# how high do you stack snow



## IPLOWSNO (Oct 11, 2008)

what height are you guys plowing snow to? and do you have pics?


----------



## Humvee27 (Feb 5, 2008)

I build a ramp with the snow, pushing the snow as far as I can....usually wind up with the snow around 8 to 10 feet, depending on if the snow can freeze enough for me to run on it with the atv.....I had pics but lost them when my computer went south...sorry. I'll try to find some on here, I thought I posted some.


----------



## IPLOWSNO (Oct 11, 2008)

yea thats what i do ,so i can get rid of snow. mine are atleast 6 ' but i knocked them down. i almost flipped it as the wheelr found a soft spot and started to go lol. independent suspension lol
















and its snowin again, now that i mdae my quad more comfortable i plow more area lol


----------



## EaTmYtAiLpIpEs (Aug 23, 2007)

I make them as high as I can go. I use to remove the banks at my house when I had mmy kubota. but I no longer have that and now I have a much bigger tractor so I wont be moving banks anymore lol.


----------



## born2farm (Dec 24, 2007)

It all depends on where I am stacking the snow. Since most of my drives are in town and I have to stack at the end of the driveway I only stack about 3ft high so you can see to back out of the drive.


----------



## bigdoug (Nov 25, 2008)

I was at 5 feet a few weeks ago. But this thaw/melt/freeze is making it hard to keep the ramp.

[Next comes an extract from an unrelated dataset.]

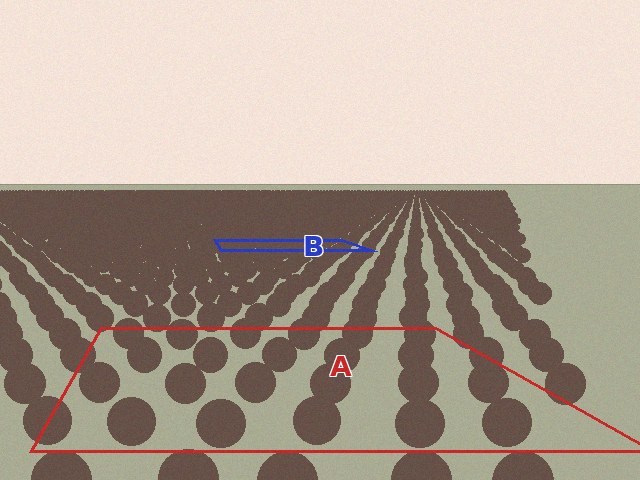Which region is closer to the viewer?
Region A is closer. The texture elements there are larger and more spread out.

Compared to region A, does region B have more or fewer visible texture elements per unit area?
Region B has more texture elements per unit area — they are packed more densely because it is farther away.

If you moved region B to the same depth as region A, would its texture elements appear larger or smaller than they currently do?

It's like hitting a brick on the next day if the sun was out.



I bet if the snow was right you could go to 10'



Doug


----------



## res12cue (Oct 10, 2008)

Piled it at the end of the driveway, only the first real plowable event of the season. Once we get more then I'll have to figure something out.


----------



## Groganeer (Nov 19, 2008)

*Piling On*

Last year I got my primary pile to right about 12'. It was the first year I really tried to see how high I could build it. Had a beer bet with a couple buddies. I ended up with 2-30 packs of free beer 

This year I was on track to possibly beat my 2008 pile. We got over 6' of snow from the middle of December to the middle of January. Then it warmed up. Here's where I stood before the melt off started.








[/URL][/IMG]

Because we are so exposed to the wind I pile as much as I can to the windward side of the driveway. Works pretty good at keeping the drifting down.

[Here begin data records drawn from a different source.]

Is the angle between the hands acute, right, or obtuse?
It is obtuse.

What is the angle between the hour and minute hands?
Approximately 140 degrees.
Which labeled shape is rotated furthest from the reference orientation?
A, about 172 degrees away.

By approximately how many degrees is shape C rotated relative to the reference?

As a comparison, last year I could step off the snowpile in front of the shop right onto the roof. The eaves are at 12'.


----------



## CityGuy (Dec 19, 2008)

We go as high as the dozer will push and the amount of snow we get.


----------



## leroycool (Jan 22, 2009)

i go as high as i need  i am at 6 feet now with some of them


----------



## IPLOWSNO (Oct 11, 2008)

im way over that now and i got two piles goin lol

















im jumped my sled off it and i got a nose blled i was so high but because we have so much snow it was as soft as a pillow landing lol and i dont use a dozer haha


----------



## Craaaig (Dec 10, 2008)

those piles are amazing for an atv


----------



## ALC-GregH (Nov 26, 2008)

I wish we would get enough snow to even plow let alone stack.


----------



## IPLOWSNO (Oct 11, 2008)

youd think i was an equipmwnt operator lol im higher than the town plow, i had one next to the road and my neighbor didnt like it, he knocked it down with his tractor, lookin down at cars is always fun lol.

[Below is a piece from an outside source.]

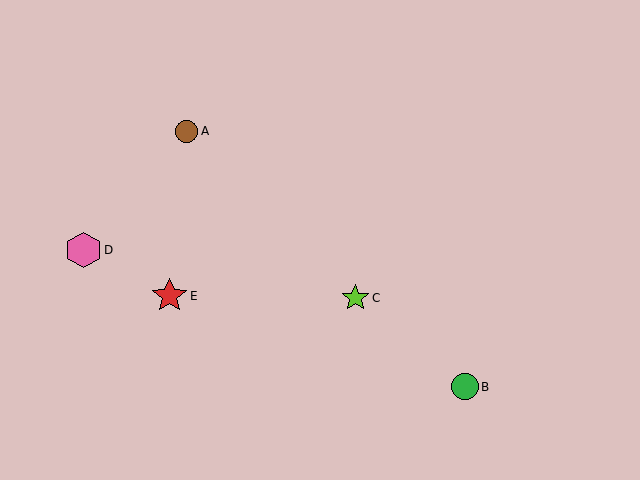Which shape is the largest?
The pink hexagon (labeled D) is the largest.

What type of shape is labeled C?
Shape C is a lime star.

you have to be careful with irs because when you get to the top if you go to far the front wheel drops which makes the backend want to flip over, ive been close to goin ass over tea kettle lol


----------



## Groganeer (Nov 19, 2008)

*2008's Primary Pile*

This is the only pic I can find of last years primary pile this was taken in early Febuary, by the time I finished plowing in march it was even with the eave of the shop.


----------



## pby98 (Oct 15, 2008)

ALC-GregH;732413 said:


> I wish we would get enough snow to even plow let alone stack.


i feel your pain.lol


----------



## IPLOWSNO (Oct 11, 2008)

gro ganeer your gettin close lol,

if you guys lived here, trust me youd be *****in lol, we've been gettin hit everyday or other with these crappy little 6'', and were suspose to get some storm, i stopped watchin the news lol, its depressing me haha


----------



## sublime68charge (Dec 28, 2007)

some of your snow piles are just sick.

they are some pretty impressive Piles that you have done.

Pile em HIGH,

sublime out.


----------



## IPLOWSNO (Oct 11, 2008)

thanks sublime, im waiting for some more powder to cushion my landing on my sled lol, i cant make it to the top anymore as its nearly vertical, and the plow only goes so far up lol, you come to a sudden stop when that happens lol, its been snowin 6'' a day for awhile and im gettin sick of it lol.


----------